Infrastruktur-Souveränität durch GAIA-X
Seit mehr als einem Jahr arbeitet Europa außerdem an einem sicheren und vertrauenswürdigen europäischen Daten-Ökosystem, um die Abhängigkeiten von der globalen Internet-Struktur mit seinen verstreuten Routing-Knoten und von Datenhaltungen in außereuropäischen Locations zu verringern. An der GAIA-X Cloudinitiative, die ursprünglich von Deutschland und Frankreich ausgegangen ist, arbeiten mittlerweile mehr als 300 Unternehmen aus verschiedenen europäischen Ländern und Übersee, darunter auch Fabasoft.
Ziel ist es, aus vorhandenen zentralen und dezentralen Dateninfrastrukturen in Europa eine homogene und transparente Softwareplattform mit Datenschutz nach europäischen Werten und höchstem Sicherheitsniveau zu entwickeln. Verschiedene GAIA-X Hubs haben bereits ihre Arbeit aufgenommen. In diesen verteilten Zentren der europäischen Datenwolke werden jetzt die technischen Spezifikationen für diese souveräne, digitale Infrastruktur entwickelt.
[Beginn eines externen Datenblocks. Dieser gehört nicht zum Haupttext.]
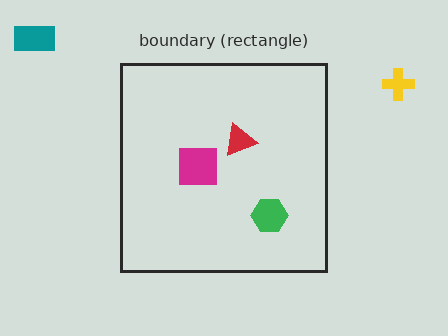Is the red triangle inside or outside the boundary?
Inside.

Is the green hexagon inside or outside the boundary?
Inside.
Durchbruch beim EU Cloud Code of Conduct
Der von der Europäischen Kommission selbst initiierte und über mehrere Jahre in akribischer Detailarbeit entwickelte „EU Cloud Code of Conduct (CoC) for Cloud Service Providers (CSPs)“ ist bis heute das einzige Set an umfassenden Richtlinien zur Verarbeitung von Kundendaten in der Cloud im Einklang mit den Bestimmungen der DSGVO (Datenschutz-Grundverordnung).
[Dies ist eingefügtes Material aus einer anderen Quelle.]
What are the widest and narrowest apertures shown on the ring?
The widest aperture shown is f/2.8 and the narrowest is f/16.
Der Code definiert höchstmögliche Datenschutzstandards nach europäischem Werteverständnis sowohl für die technische als auch die organisatorische Implementierung und entwickelte sich in kurzer Zeit zu einer echten, breit akzeptierten „Marke“ in der europäischen Cloud-Industrie. Durch freiwillige Anerkennung und Anwendung der Bestimmungen des Codes können europäische Cloud Service Provider den transparenten Ausweis erbringen, dass ihre Dienste rigorosen Datenschutz- und Sicherheitsstandards folgen. Der „EU Cloud CoC“ wird derzeit vom „European Data Protection Board“ (EDPB) geprüft und in Kürze als umfassendes Regelwerk für europäische Cloud-Dienste seine Zulassung erhalten. In diesem echten Meilenstein spiegelt sich im globalen Vergleich die Einzigartigkeit der europäischen Cloud-Strategie, die künftig in echte internationale Markterfolge umgemünzt werden soll.
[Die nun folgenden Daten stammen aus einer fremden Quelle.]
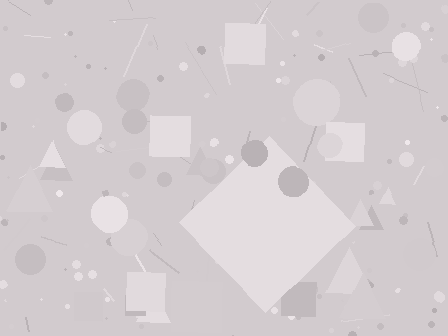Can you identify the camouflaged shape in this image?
The camouflaged shape is a diamond.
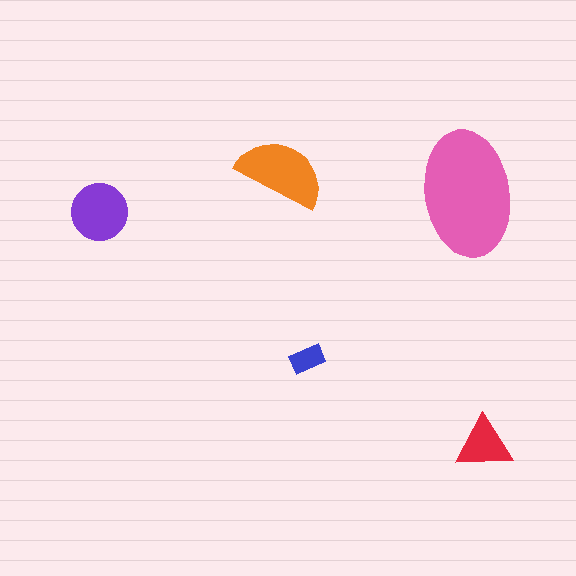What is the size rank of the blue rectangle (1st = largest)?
5th.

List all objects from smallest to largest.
The blue rectangle, the red triangle, the purple circle, the orange semicircle, the pink ellipse.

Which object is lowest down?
The red triangle is bottommost.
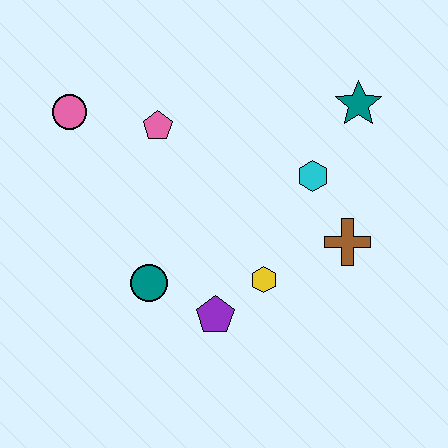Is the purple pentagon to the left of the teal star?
Yes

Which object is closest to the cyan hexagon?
The brown cross is closest to the cyan hexagon.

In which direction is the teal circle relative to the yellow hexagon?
The teal circle is to the left of the yellow hexagon.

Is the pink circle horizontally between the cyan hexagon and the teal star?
No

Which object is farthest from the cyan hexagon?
The pink circle is farthest from the cyan hexagon.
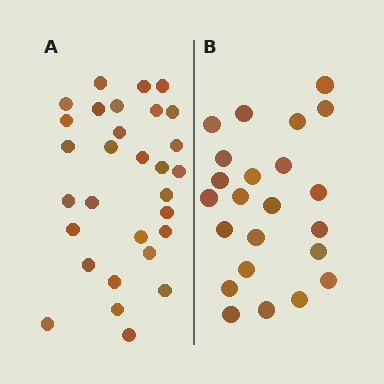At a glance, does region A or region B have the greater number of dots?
Region A (the left region) has more dots.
Warum Europa neben diesen richtungsweisenden legislativen Weichenstellungen für faire einheitliche Marktbedingungen vor allem im Bereich der Plattformwirtschaft auch ein weiterentwickeltes Verständnis von Entrepreneurship braucht, erfahren Sie in meinem nächsten Blog „Digitalstandort Europa braucht echtes Unternehmertum“.
Auf dass wir im Jahr 2021 wieder den Weg Richtung Normalität einschlagen können! Wenn irgendetwas von Corona übrigbleiben soll, dann echte Digitalisierung.